Talvez estejamos presenciando um realinhamento das atividades de mediação cultural, especialmente daquelas que se desenvolveram classicamente sob o guarda-chuva da crítica tradicional. Diferentemente de momentos anteriores, as tecnologias digitais em rede abrem a possibilidade de formação de espaços menos hierárquicos de circulação das informações. Em alguma medida, os próprios públicos e consumidores de cultura podem se transformar, eles próprios, em mediadores ou críticos. Este potencial de disponibilização de conteúdos em larga escala por parte dos indivíduos e grupos afetou, em alguma medida, o poder da mídia em geral, descentralizando parcialmente o oligopólio da enunciação midiática, propiciando o surgimento de novas figuras de mediadores. Nesse sentido, o surgimento das mídias sociais foi visto como um marco na abertura de novas possibilidades para a produção, circulação e fruição cultural. Por outro lado, vale lembrar que o capitalismo, na dinâmica dialética que lhe é peculiar, procura resolver estas contradições neutralizando, absorvendo e cooptando essas instâncias alternativas de potencial mediação crítica. Este complexo contexto é determinante para a compreensão das modificações nas concepções tradicionais de mediador cultural, assim como no surgimento de novas figuras de mediação.
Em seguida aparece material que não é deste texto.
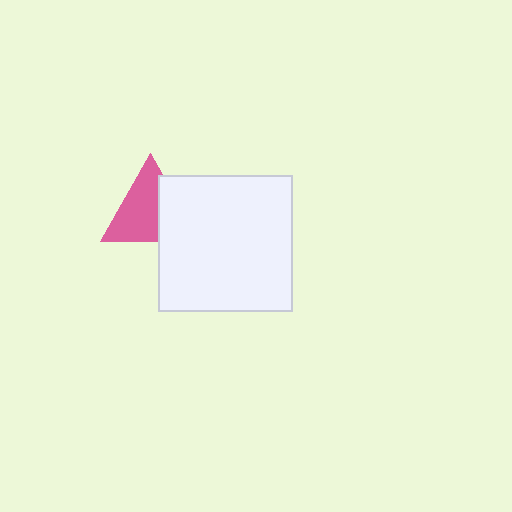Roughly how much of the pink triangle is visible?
About half of it is visible (roughly 64%).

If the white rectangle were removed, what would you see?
You would see the complete pink triangle.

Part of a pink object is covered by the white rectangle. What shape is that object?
It is a triangle.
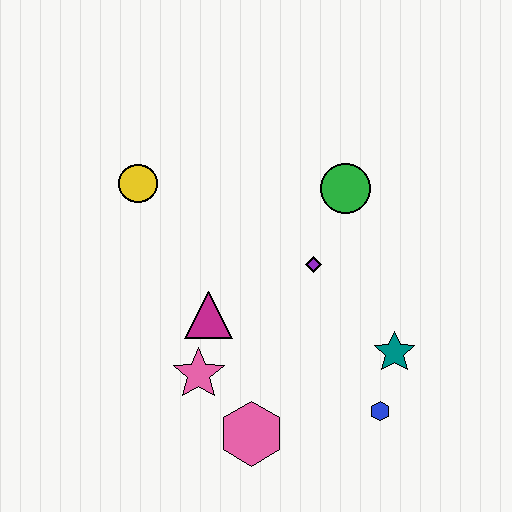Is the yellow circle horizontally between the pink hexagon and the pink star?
No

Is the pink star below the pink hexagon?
No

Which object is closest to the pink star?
The magenta triangle is closest to the pink star.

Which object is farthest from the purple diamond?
The yellow circle is farthest from the purple diamond.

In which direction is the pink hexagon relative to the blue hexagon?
The pink hexagon is to the left of the blue hexagon.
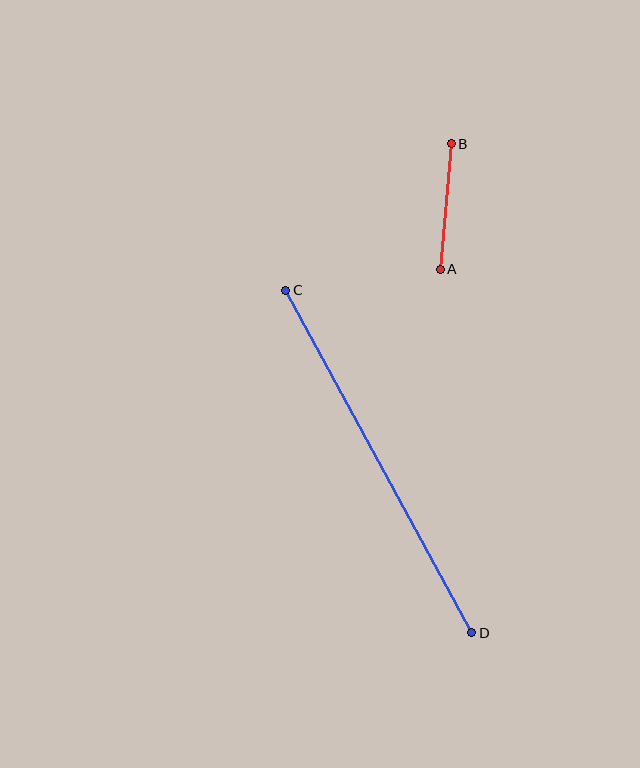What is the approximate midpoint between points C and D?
The midpoint is at approximately (379, 462) pixels.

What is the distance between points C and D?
The distance is approximately 389 pixels.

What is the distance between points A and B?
The distance is approximately 126 pixels.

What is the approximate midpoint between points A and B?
The midpoint is at approximately (446, 207) pixels.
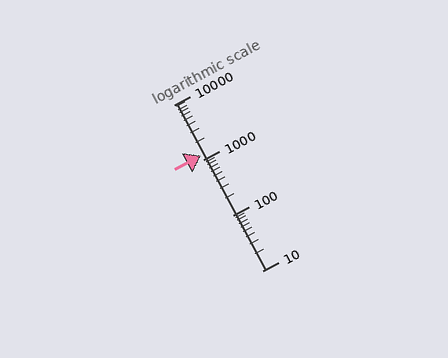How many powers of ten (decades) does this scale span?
The scale spans 3 decades, from 10 to 10000.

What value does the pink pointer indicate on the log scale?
The pointer indicates approximately 1200.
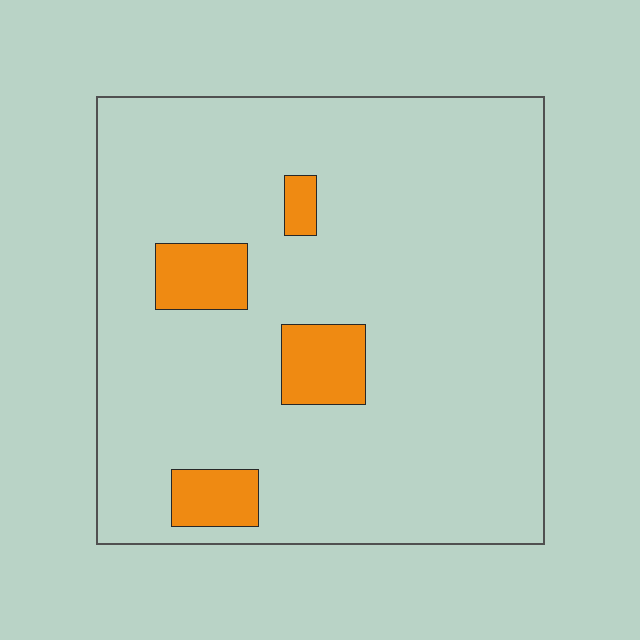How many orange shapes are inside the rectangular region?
4.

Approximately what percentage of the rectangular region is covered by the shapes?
Approximately 10%.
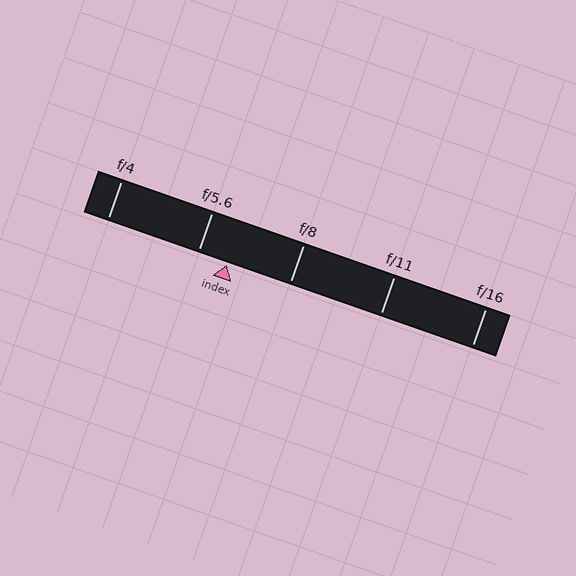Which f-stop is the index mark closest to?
The index mark is closest to f/5.6.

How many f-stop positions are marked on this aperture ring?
There are 5 f-stop positions marked.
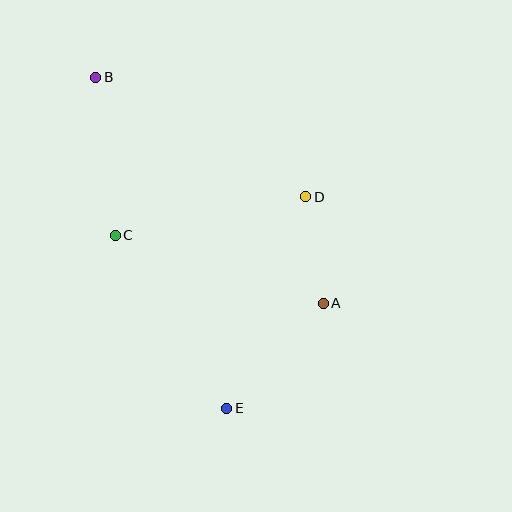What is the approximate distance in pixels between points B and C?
The distance between B and C is approximately 159 pixels.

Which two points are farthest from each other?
Points B and E are farthest from each other.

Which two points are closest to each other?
Points A and D are closest to each other.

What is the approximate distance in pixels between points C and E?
The distance between C and E is approximately 206 pixels.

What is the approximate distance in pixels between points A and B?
The distance between A and B is approximately 321 pixels.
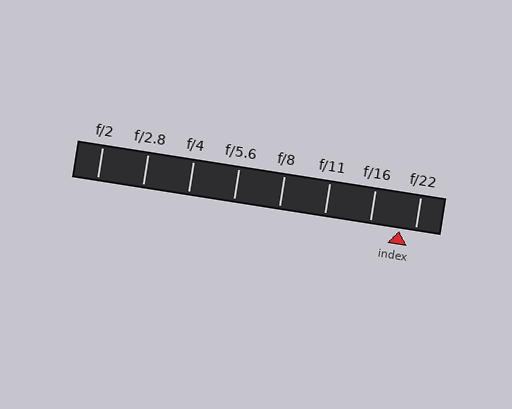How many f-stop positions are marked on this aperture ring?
There are 8 f-stop positions marked.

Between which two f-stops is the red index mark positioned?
The index mark is between f/16 and f/22.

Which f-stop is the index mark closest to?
The index mark is closest to f/22.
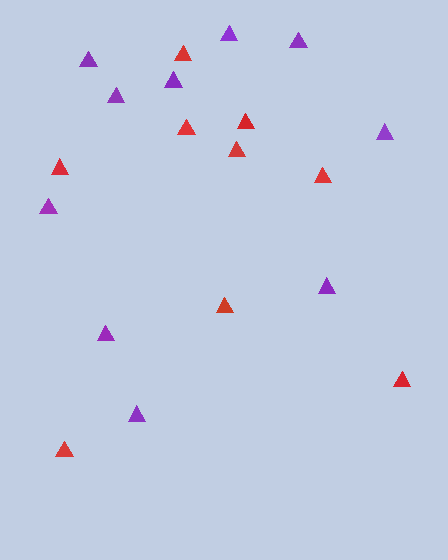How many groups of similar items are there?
There are 2 groups: one group of red triangles (9) and one group of purple triangles (10).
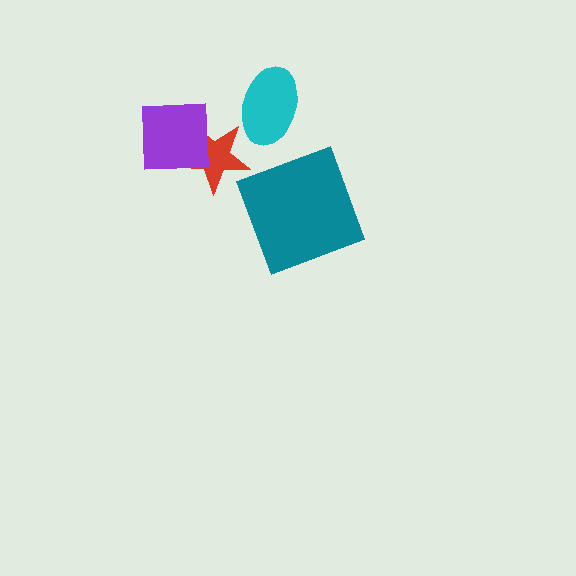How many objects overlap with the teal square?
0 objects overlap with the teal square.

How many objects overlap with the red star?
1 object overlaps with the red star.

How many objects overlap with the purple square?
1 object overlaps with the purple square.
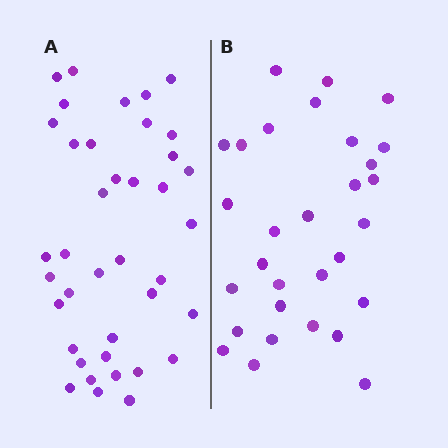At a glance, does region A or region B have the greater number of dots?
Region A (the left region) has more dots.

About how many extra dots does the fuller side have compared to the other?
Region A has roughly 8 or so more dots than region B.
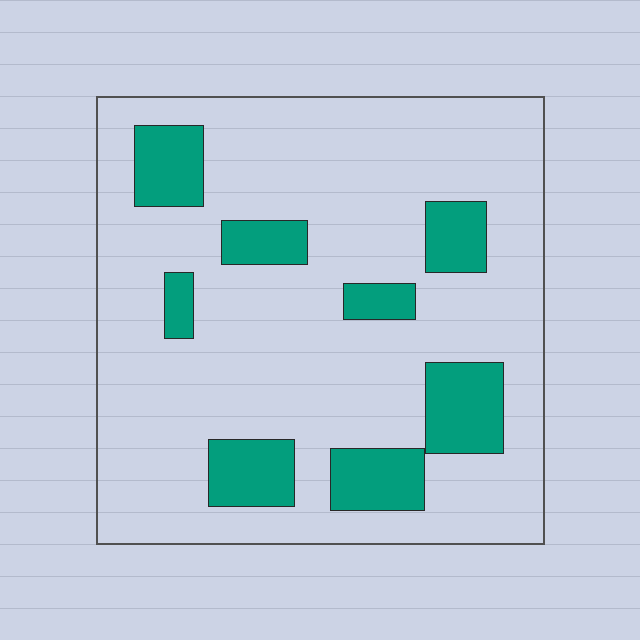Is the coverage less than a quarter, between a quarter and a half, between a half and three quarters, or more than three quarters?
Less than a quarter.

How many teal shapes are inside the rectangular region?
8.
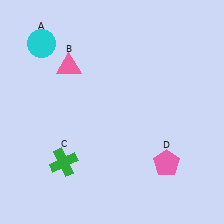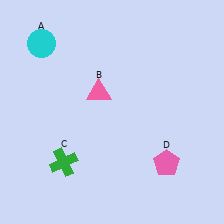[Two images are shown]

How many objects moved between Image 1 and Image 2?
1 object moved between the two images.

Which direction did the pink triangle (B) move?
The pink triangle (B) moved down and to the right.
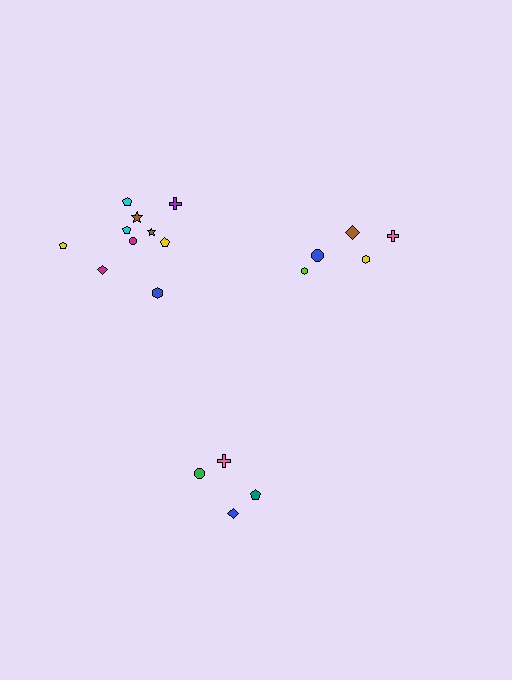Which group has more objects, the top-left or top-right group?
The top-left group.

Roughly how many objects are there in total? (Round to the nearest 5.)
Roughly 20 objects in total.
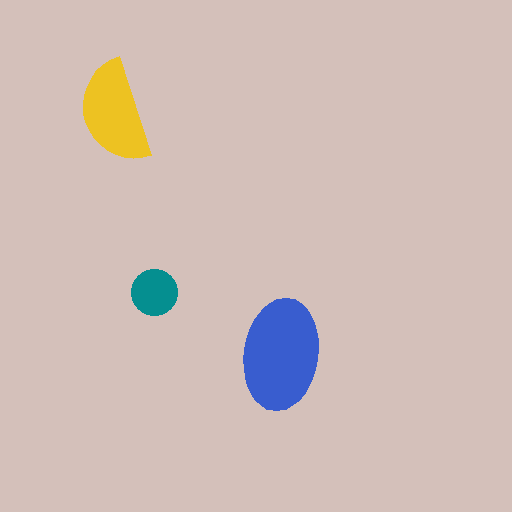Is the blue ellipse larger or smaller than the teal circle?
Larger.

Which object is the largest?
The blue ellipse.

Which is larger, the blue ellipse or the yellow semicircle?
The blue ellipse.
4. A mediação digital: prosumers, influenciadores, booktubbers
A multiplicidade de conteúdos e formatos disponíveis nas redes infocomunicacionais, juntamente com as facilidades proporcionadas pelo formato digital para sua manipulação e reconfiguração possibilitam a recriação e a hibridização cultural por parte dos indivíduos e grupos, criando diversas possibilidades de apropriação cultural no âmbito de uma “cultura da convergência”, como a denomina Henry Jenkins (2009). Ele entende a cultura da convergência como o sistema que envolve fluxo de conteúdos por meio de múltiplas plataformas de mídia, cooperação de mercados midiáticos e comportamento migratório dos públicos. Este sistema envolve três conceitos:
- convergência dos meios de comunicação;
- cultura participativa e
- inteligência coletiva (Jenkins, 2009).
O autor enfatiza, em suas análises, que os papéis de “consumidor” e “produtor” seriam, hoje, intercambiáveis de acordo com os contextos e as circunstâncias, cunhando o neologismo “prosumer” para descrever esta situação. Resumidamente, ele argumenta que as atuais ferramentas tecnológicas possibilitariam aos consumidores tornarem-se também produtores de conteúdos, atuando como mediadores digitais. Como observa John Thompson, «os indivíduos, as ações e os eventos agora estão visíveis de maneiras que eles simplesmente não estavam no passado, e qualquer pessoa com um smartphone tem a capacidade de tornar as coisas visíveis para centenas ou até milhões de pessoas de formas que antes não eram possíveis» (Thompson, 2018, p. 35)
Para Jenkins, entre outras consequências dessa nova dinâmica cultural, podemos verificar a estruturação de condições que permitem a emergência e a sustentação de culturas especializadas ou culturas de “nicho”. Embora a ideia de uma cultura da convergência apresente-se como pertinente para a descrição de um processo cultural global que envolve a apropriação cultural mediada pelas tecnologias, características e condições decorrentes das especificidades de cada contexto influenciam essa dinâmica. Desse modo, Jenkins chega a afirmar que a apropriação tecnocultural se realizaria quase sempre como “gambiarra”, uma concepção atualizada da bricollage descrita por Michel de Certeau. De qualquer modo, realizando-se com maior ou menor grau de eficácia, a perspectiva de consumidores culturais mais ativos atuando na internet, entrevista pelo conceito de cultura da convergência, abre espaço para compreendermos melhor fenômenos como o surgimento dos influenciadores digitais.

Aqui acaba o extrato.